But Sinister is no simple rehash of The Shining. Its repetitive, and increasingly harrowing, screening of the Super-8s Ellison finds are reminiscent of similar home movies sprinkled through Michael Mann's Manhunter. Manhunter's criminal profiler Will Graham utilized these to get into his quarry's headspace, to understand the murderer who found something attractive about the families he killed engaged in the innocent activities they partook of when they were being filmed. Similarly, Sinister's Super-8s serve as an entry way for Ellison into the mind of a killer. What isn't clear is whether the decades-long timespan between the murders hint at some supernatural element to the killer or whether something unearthly in the film itself brainwashes its viewer to commit the murder himself. It's a clear setup indicating that perhaps Ellison himself is the killer-yet-to-be that he seeks.

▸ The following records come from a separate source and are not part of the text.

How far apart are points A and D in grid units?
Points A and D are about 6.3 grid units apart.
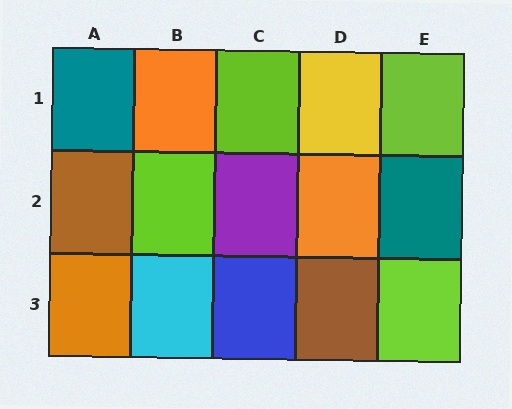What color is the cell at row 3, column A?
Orange.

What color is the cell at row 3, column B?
Cyan.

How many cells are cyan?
1 cell is cyan.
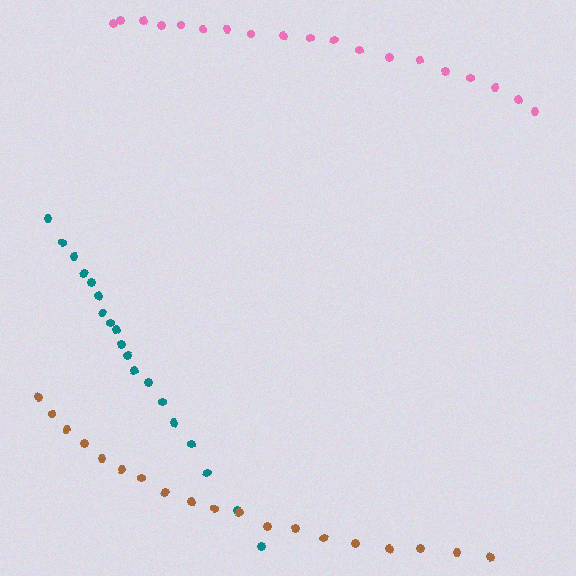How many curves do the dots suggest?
There are 3 distinct paths.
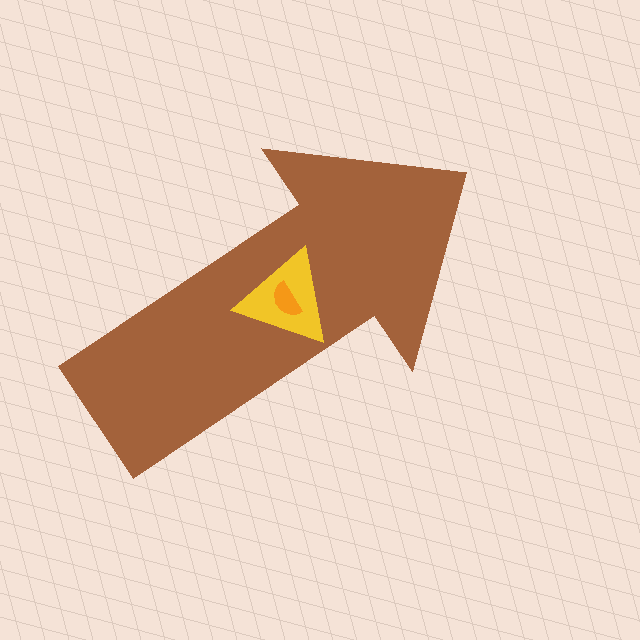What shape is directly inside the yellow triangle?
The orange semicircle.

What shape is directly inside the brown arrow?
The yellow triangle.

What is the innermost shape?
The orange semicircle.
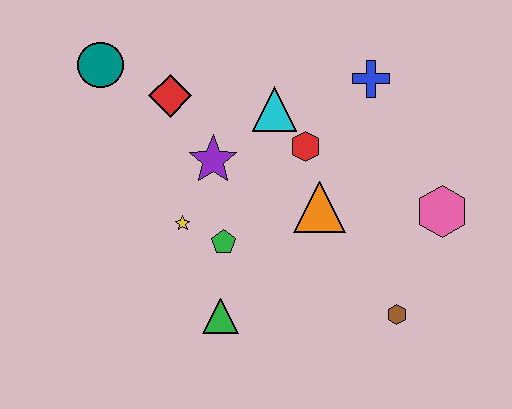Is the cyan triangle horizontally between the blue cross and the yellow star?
Yes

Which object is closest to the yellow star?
The green pentagon is closest to the yellow star.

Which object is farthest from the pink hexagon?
The teal circle is farthest from the pink hexagon.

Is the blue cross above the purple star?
Yes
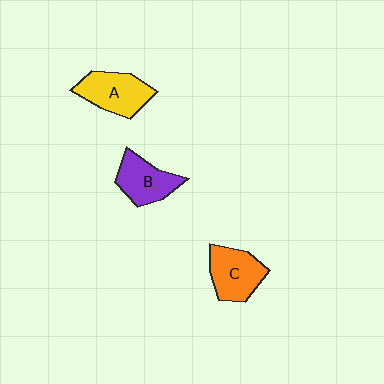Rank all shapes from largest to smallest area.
From largest to smallest: A (yellow), C (orange), B (purple).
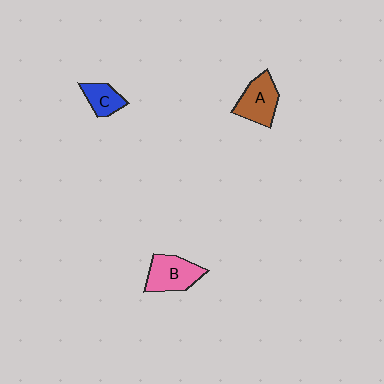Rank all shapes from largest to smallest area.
From largest to smallest: B (pink), A (brown), C (blue).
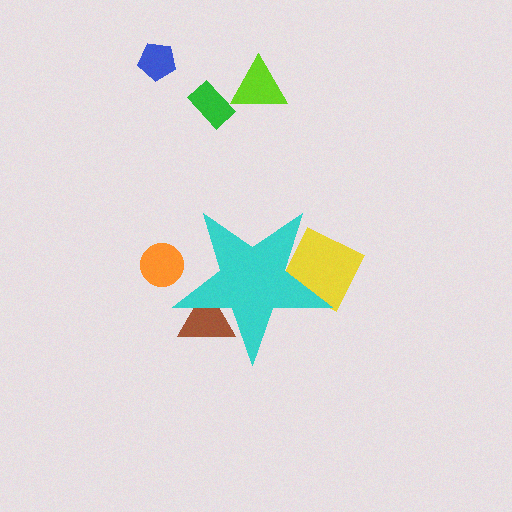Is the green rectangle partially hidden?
No, the green rectangle is fully visible.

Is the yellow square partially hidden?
Yes, the yellow square is partially hidden behind the cyan star.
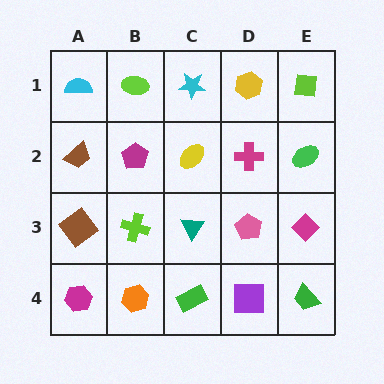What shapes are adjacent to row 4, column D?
A pink pentagon (row 3, column D), a green rectangle (row 4, column C), a green trapezoid (row 4, column E).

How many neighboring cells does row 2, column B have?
4.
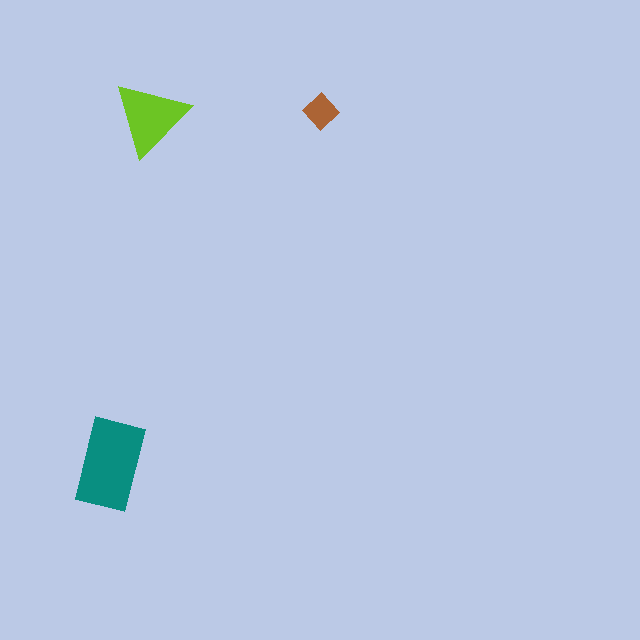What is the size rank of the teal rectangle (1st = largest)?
1st.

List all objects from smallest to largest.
The brown diamond, the lime triangle, the teal rectangle.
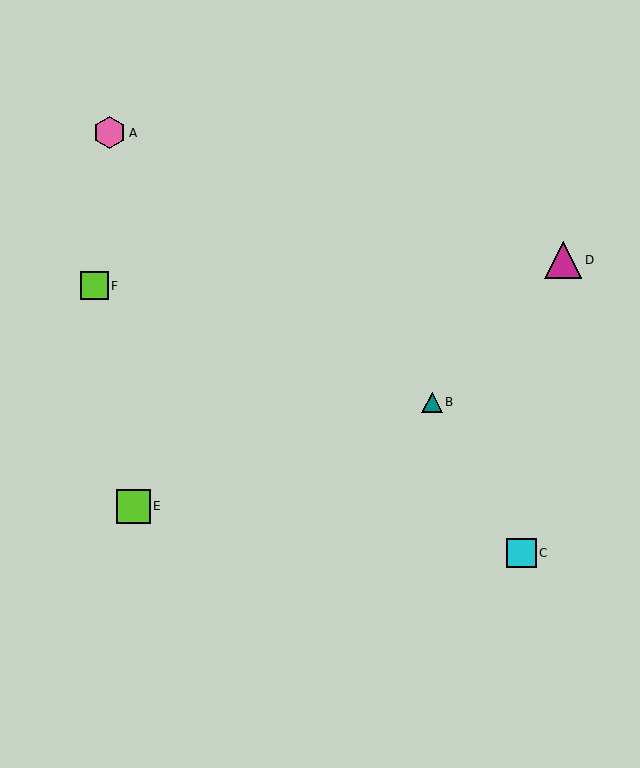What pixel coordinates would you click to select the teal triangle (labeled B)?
Click at (432, 402) to select the teal triangle B.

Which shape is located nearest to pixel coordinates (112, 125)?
The pink hexagon (labeled A) at (110, 133) is nearest to that location.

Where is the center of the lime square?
The center of the lime square is at (94, 286).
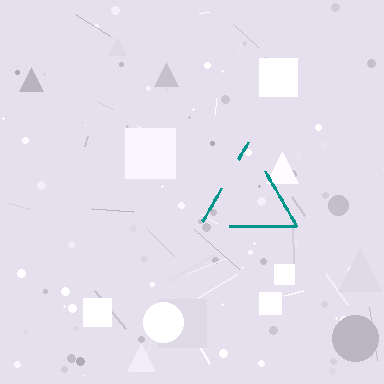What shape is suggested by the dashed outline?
The dashed outline suggests a triangle.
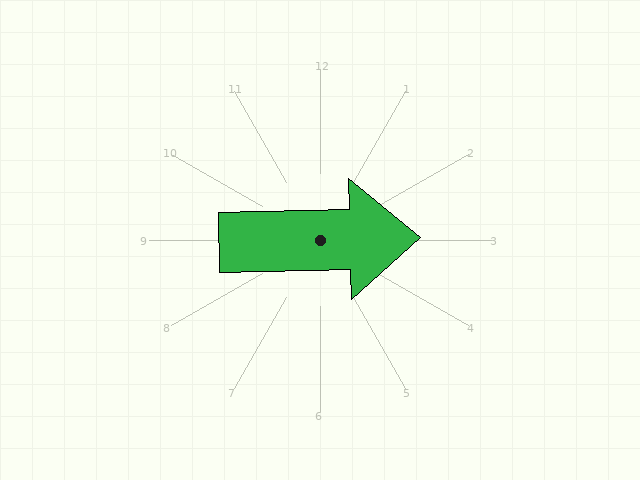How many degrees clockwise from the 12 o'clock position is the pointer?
Approximately 89 degrees.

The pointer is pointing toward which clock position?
Roughly 3 o'clock.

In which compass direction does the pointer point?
East.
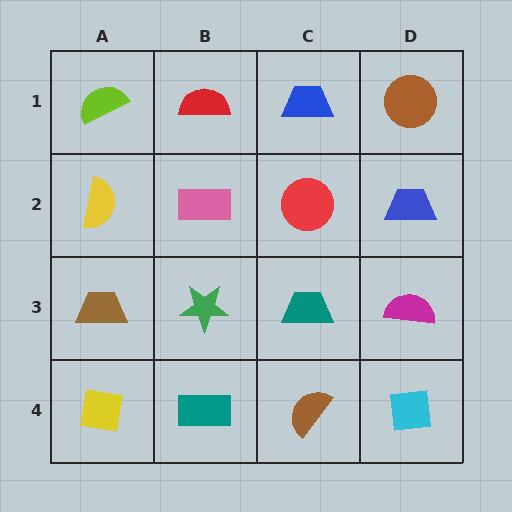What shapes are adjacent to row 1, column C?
A red circle (row 2, column C), a red semicircle (row 1, column B), a brown circle (row 1, column D).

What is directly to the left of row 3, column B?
A brown trapezoid.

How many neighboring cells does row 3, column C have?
4.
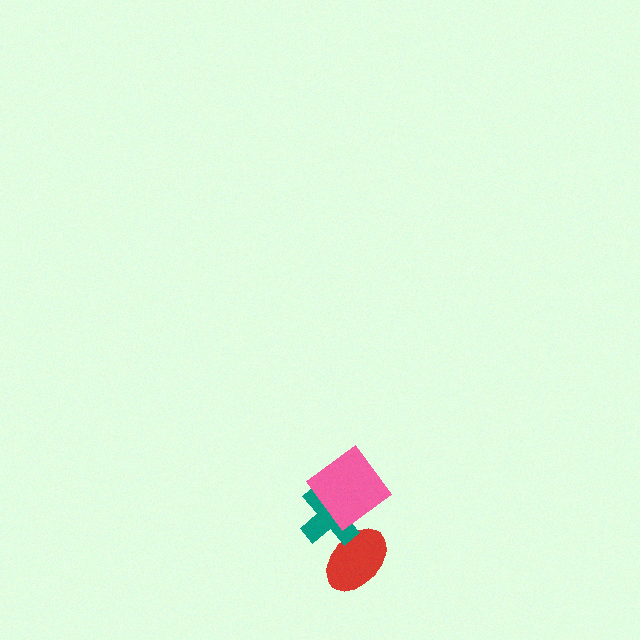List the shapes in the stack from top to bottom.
From top to bottom: the pink diamond, the teal cross, the red ellipse.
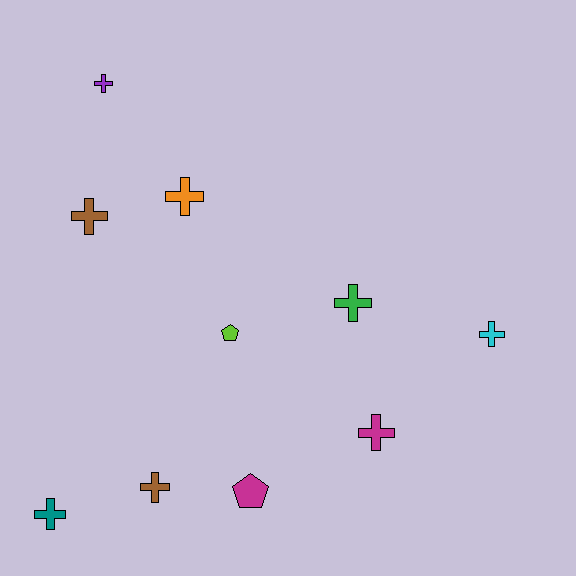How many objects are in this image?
There are 10 objects.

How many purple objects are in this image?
There is 1 purple object.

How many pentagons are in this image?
There are 2 pentagons.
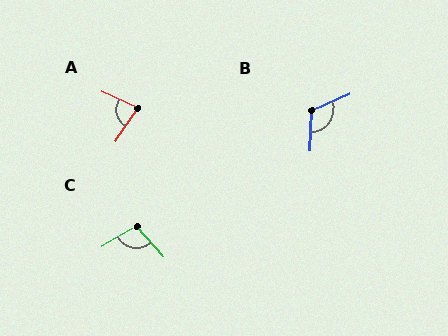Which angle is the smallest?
A, at approximately 80 degrees.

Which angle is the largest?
B, at approximately 115 degrees.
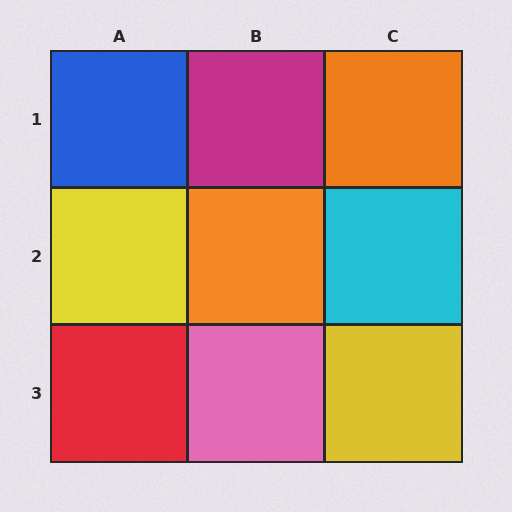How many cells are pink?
1 cell is pink.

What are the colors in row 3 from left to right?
Red, pink, yellow.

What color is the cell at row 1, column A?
Blue.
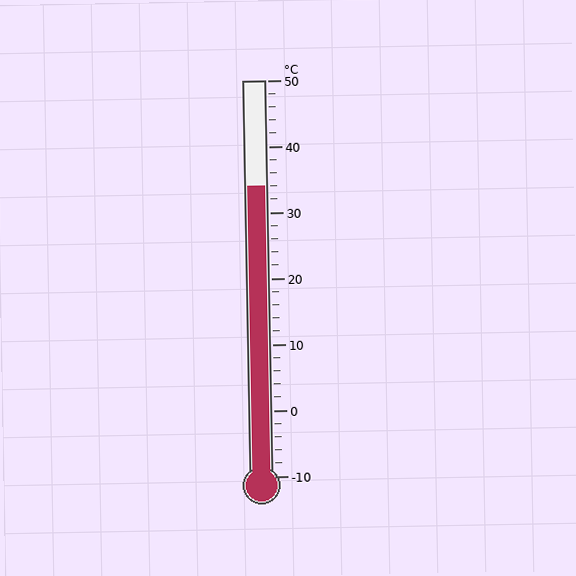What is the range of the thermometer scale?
The thermometer scale ranges from -10°C to 50°C.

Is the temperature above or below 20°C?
The temperature is above 20°C.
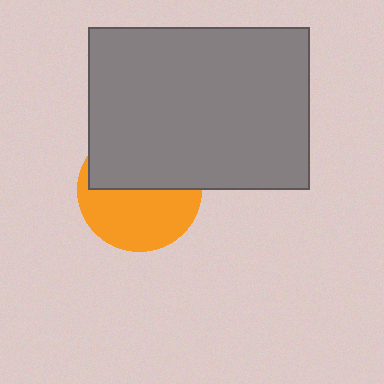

It's a question that does not go unanswered, although I won't spoil it here. Suffice to say that enough avenues of inquiry are explored in enough detail that Sinister's satisfying ending is at once completely startling and totally logical. The solution offered to its central mystery makes Sinister one of the most coherent and memorably disturbing American horror films in quite some time, illustrating that the best scary movies, derivative though they may be, are the ones that know how to manipulate you through your own fears and expectations.
3 comments:
Wow, I had no idea this would turn out to be any good from the previews, but now I'm pumped for a thinking man's alternative to Saw 12 or PA5 - thanks Tony!
Thanks for the good word, Erich. I hope you enjoy SINISTER as much as I did.
I didn't make the connection between the 'footage' in this film and the footage in "Manhunter" so good catch on your part. While I agree with most of what you said about the movie, I'd be curious to hear what about the ending you found logical (though it would be hard to do at this point in time without spoiling it for your other readers).